The facility will be the site of cross-country skiing, ski jumping, biathlon and Nordic combined competitions. “The time constraints in building the Nordic centre are so tight that the project is a Design-Engineering proposal, meaning there won't be a tender phase for detailed engineering for roads, sewers, etc.,” Mathews says. “As part of a consortium, we are able to work with individuals with Olympic experience who know the ropes. This will enable us to move from design to construction as efficiently as possible.” Mathews credits Ecosign's first Olympic experience with the 1988 Calgary Winter Games in helping to establish his firm's reputation on resort projects worldwide. Ecosign designed the master plan for Nakiska, site of the 1988 alpine skiing events.

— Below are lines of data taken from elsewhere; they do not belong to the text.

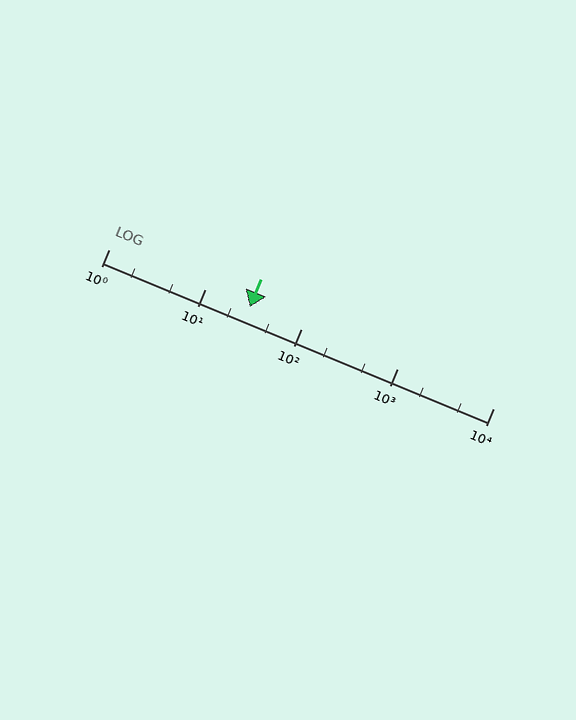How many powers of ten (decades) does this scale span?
The scale spans 4 decades, from 1 to 10000.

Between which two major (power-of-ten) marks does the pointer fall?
The pointer is between 10 and 100.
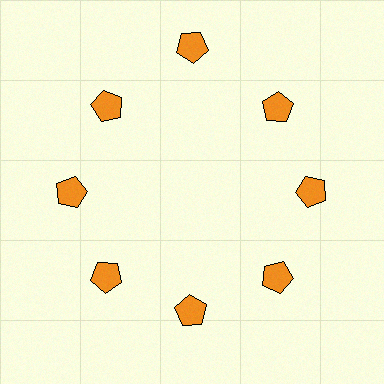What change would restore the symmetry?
The symmetry would be restored by moving it inward, back onto the ring so that all 8 pentagons sit at equal angles and equal distance from the center.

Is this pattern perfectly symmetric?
No. The 8 orange pentagons are arranged in a ring, but one element near the 12 o'clock position is pushed outward from the center, breaking the 8-fold rotational symmetry.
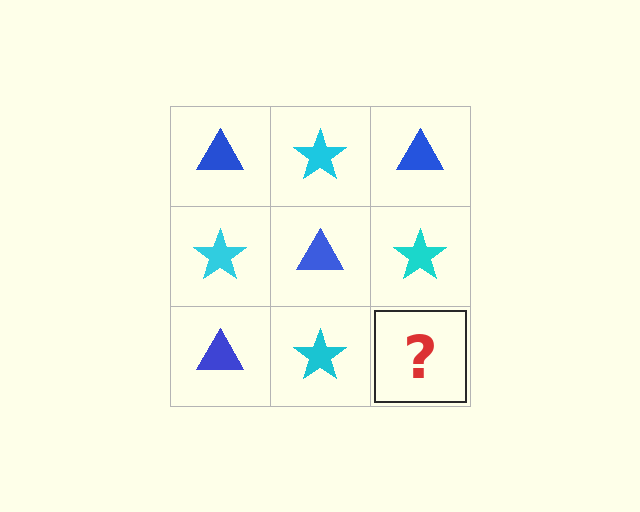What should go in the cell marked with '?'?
The missing cell should contain a blue triangle.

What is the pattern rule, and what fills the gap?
The rule is that it alternates blue triangle and cyan star in a checkerboard pattern. The gap should be filled with a blue triangle.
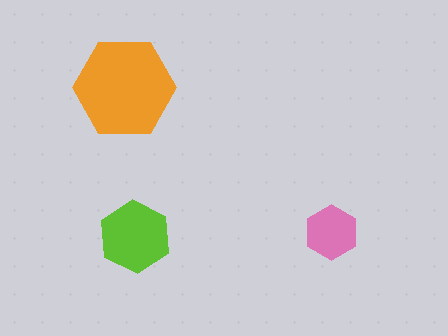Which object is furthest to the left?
The orange hexagon is leftmost.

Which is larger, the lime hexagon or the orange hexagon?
The orange one.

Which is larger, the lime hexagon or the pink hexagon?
The lime one.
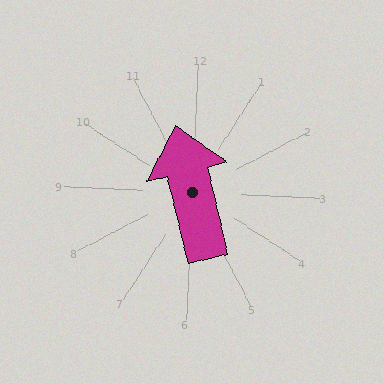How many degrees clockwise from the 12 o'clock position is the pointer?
Approximately 344 degrees.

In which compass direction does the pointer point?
North.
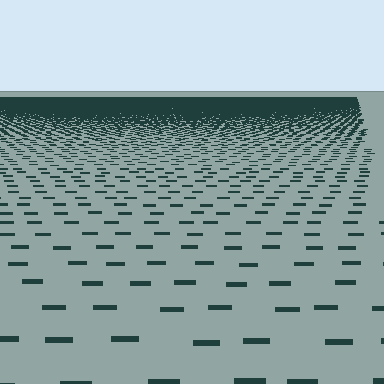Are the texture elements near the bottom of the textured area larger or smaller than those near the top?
Larger. Near the bottom, elements are closer to the viewer and appear at a bigger on-screen size.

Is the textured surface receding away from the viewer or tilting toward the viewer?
The surface is receding away from the viewer. Texture elements get smaller and denser toward the top.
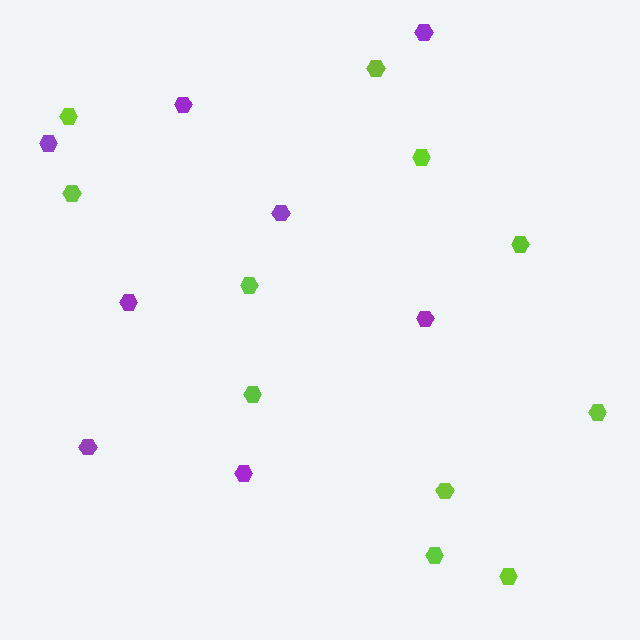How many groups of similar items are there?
There are 2 groups: one group of purple hexagons (8) and one group of lime hexagons (11).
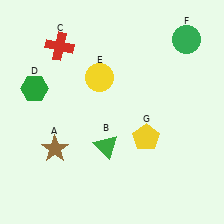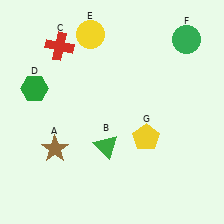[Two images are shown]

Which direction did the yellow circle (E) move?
The yellow circle (E) moved up.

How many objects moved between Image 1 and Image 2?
1 object moved between the two images.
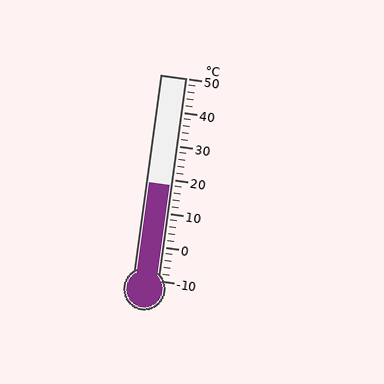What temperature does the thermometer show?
The thermometer shows approximately 18°C.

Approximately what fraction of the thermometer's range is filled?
The thermometer is filled to approximately 45% of its range.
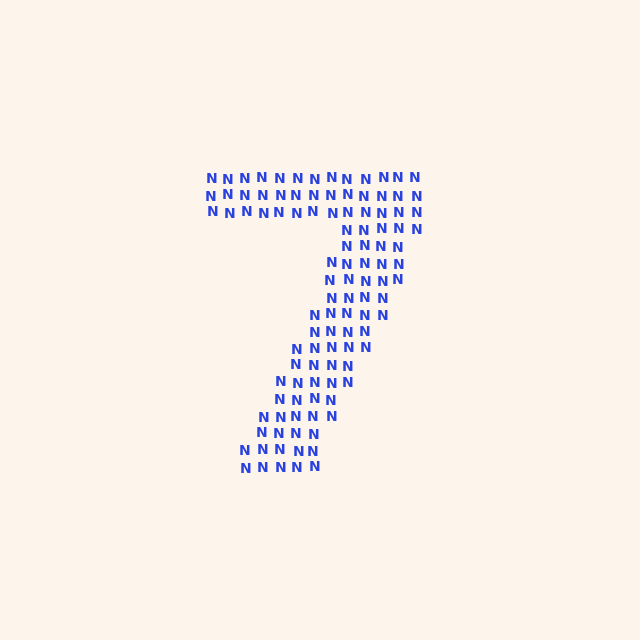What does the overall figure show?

The Nakiska project brought the firm to the attention of a Japanese resort owner, who commissioned Ecosign for its master planning services. Today, Ecosign has worked on more than 40 ski area projects in Japan. For those interested in Olympic opportunities, Mathews also recommends developing value added features that will enhance a company's submitted proposal, such as access to an established site office. Through partnerships and advanced planning, Ecosign has turned its original Olympic experience into an area of expertise. “Ecosign might be a small firm,” Mathews says. “Yet partnerships have proven that size doesn't matter.”